The Wire creator David Simon, who's not real popular in the Baltimore TV world, had an interesting chat with Salon.com about what The Wire's legacy may or may not be after five seasons on HBO. 

Simon, famously a a former Baltimore Sun crime reporter, has some very interesting views on the news business--primarly newspapers--in America. 

He says: When I went into journalism, there was this naive belief -- although it didn't seem naive at the time, because I was coming in after Watergate and after [journalist David] Halberstam and after a lot of cool stuff -- that newspapers were going to become better and deeper and more sophisticated, and they were going to start acquiring reality in ever larger chunks.
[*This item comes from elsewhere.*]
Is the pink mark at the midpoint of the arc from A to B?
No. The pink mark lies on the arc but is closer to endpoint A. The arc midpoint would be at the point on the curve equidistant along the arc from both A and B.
And that would be part of my overall critique, which you can't obviously do in the confines of "The Wire" because it's set in the now, it's not set in 1985. But when the papers were fat ... the afternoon papers got killed by TV, but the ones that survived that were the monopoly papers in their town, like the Sun. They were fat. And at that moment, that was when Wall Street became the paradigm. When the chains bought up everything and they took profits. 

A little later, he says:
Nobody knew that the Internet was going to be what it was. Nobody at my paper did, anyway. And now it is what it is, and there is no money, and they didn't spend the window that they had building something that was so essential and so vibrant and so necessary to understanding the world well that you couldn't do without it. Guess what, I'll pay for online advertising. Shit, I'll pay to be part of your Web site for 10 bucks a month. The chance to create a product where the Internet paradigm would've worked and been profitable, it was pissed away.